The process involved both of them anticipating and confronting the pushback they imagined the project would cause. Both cared deeply about verifying Ms. Stevens’ memories — Ms. Berman went as far as to go to London to corroborate her recollections and make images that spoke to them.
“I only included the memories I am fully aware of and very clear on what happened,” Ms. Stevens said. “Everything that’s there, I’m fully aware of.”
This concern about the reliability of traumatic memories reflects not just journalistic standards, but, in recounting sexual violence, it also ties into a larger history of how women’s memories of assault are remembered and accepted.
For example, Dr. Judith Herman’s writings on the history of trauma studies traces the discipline back to Sigmund Freud and his study of women in the late-1800s experiencing what was then called “hysteria.” His interviews with women experiencing flashbacks and nightmares — that are now seen as symptoms of post-traumatic stress disorder, led him to conclude that sexual assault was the root cause. Yet, given how widespread hysteria was among women, he withdrew his findings, because to accept them would mean that sexual assault and abuse were commonplace. Instead, he said his female patients’ “scenes of seduction had never taken place … only fantasies which my patients had made up.”
Women’s testimonies continue to be dismissed, making cases of sexual violence among the hardest crimes to prosecute successfully. “All too often, survivors of sexual violence are challenged and asked to defend their narrative,” Ms. Berman wrote, “while perpetrators, because of the rules of evidence and the fear instilled in victims, are left free to continue to profit from their violent schemes.”
For women who lack the stature of celebrity or access to the media, the book echoes the current conversation and includes a group often excluded. It also challenges traditional storytelling methods and what it means to be on one side of the camera versus the other. Ms. Berman and Ms. Stevens each characterized their relationship in different ways at different times — photographer-subject, mother-daughter, caregiver-patient, and collaborators. Throughout, they spoke often about the effect that they were having on each other and what that meant for their common creation.
Just as important, Ms. Berman rejected a sentiment among some who document the lives of the less fortunate: that they are “giving voice to the voiceless” — a condescending construct, if anything. Ms. Stevens is hardly voiceless, but her voice was suppressed or ignored by authorities and agencies that were supposed to help her.
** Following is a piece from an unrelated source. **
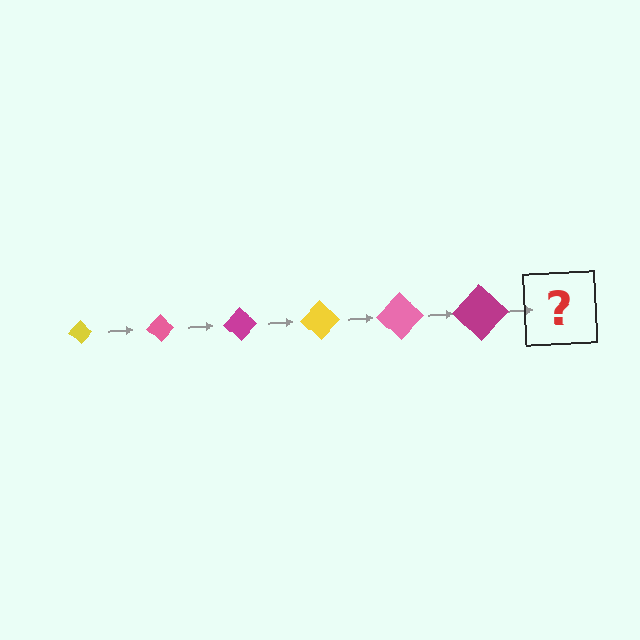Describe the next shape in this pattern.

And while the book is about Ms. Stevens, it is also a glimpse into Ms. Berman’s life, and it contextualizes her other works. In an industry that emphasizes objectivity and erasing oneself from the work, this book allows the reader to see what both Ms. Stevens has lived through and what Ms. Berman has experienced with her. Ms. Stevens’ two suicide attempts at Rikers Island when she was jailed on a minor drug charge showed Ms. Berman the flaws of New York City’s criminal justice system, and these experiences are echoed in her subsequent projects on subjects ranging from police stop-and-frisk policy, to the role of the security state and surveillance in post-9/11 America.
Ultimately, Ms. Stevens hopes this collaborative book will be a testament to resilience.
“I feel a lot stronger having made the book,” she said. “Before that, I felt like a victim. I don’t want to be called a survivor or a victim, I just want to live—I don’t want to just survive. I want to move on to the next chapter of my life.”